I'll speak to my experience in the social sciences, and others are free to add their experiences from other disciplines. I see your question as part of a bigger question: more than scientometrics, when did quantification become prominent? And within what context? A recent paper published in The American Sociologist (https://link.springer.com/article/10.1007/s12108-017-9348-y) gives some insight to the question. The move towards quantification was gradual in America, from the 1960s onwards, when governments and institutions (i.e. Ford) began pouring more funding into quantitative research and essentially allowed it to become a privileged method of knowledge production.
People started inspecting results, doing research, and even seeing reality in different ways, where everything was broken down into data. This was a big deal in the social sciences. We were beginning to measure what had been unmeasurable. New subdisciplines were springing up. But we needed a way to order and evaluate these rapidly growing disciplines. Impact factors entered into this picture down the line. They complemented these changes by providing an effective way of quantifying and measuring output, and, by extension, prestige.

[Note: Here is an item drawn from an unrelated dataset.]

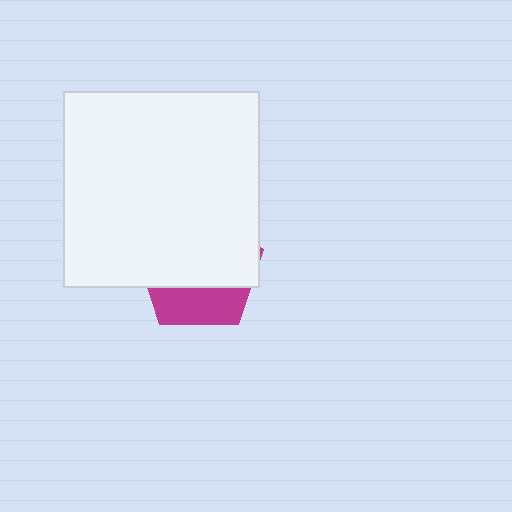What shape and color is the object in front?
The object in front is a white square.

By contrast, in places where this quantification didn't happen the same way (Europe), impact factors are not used or referred to widely. In Europe, prestige has traditionally been more known, than it is measured in a quantitative sense. Rather, impact factors surely still exist, but don't carry the same weight. Particular journals and publishers, for instance, carry old-school, sedimented prestige from having published notable scholars in the past, etc. Today, this picture is beginning to change, and for the same reasons it did in America in the past. "Big-data" and quantification has begun dominating more funding, attention, and research, so impact factors are also becoming a bigger deal.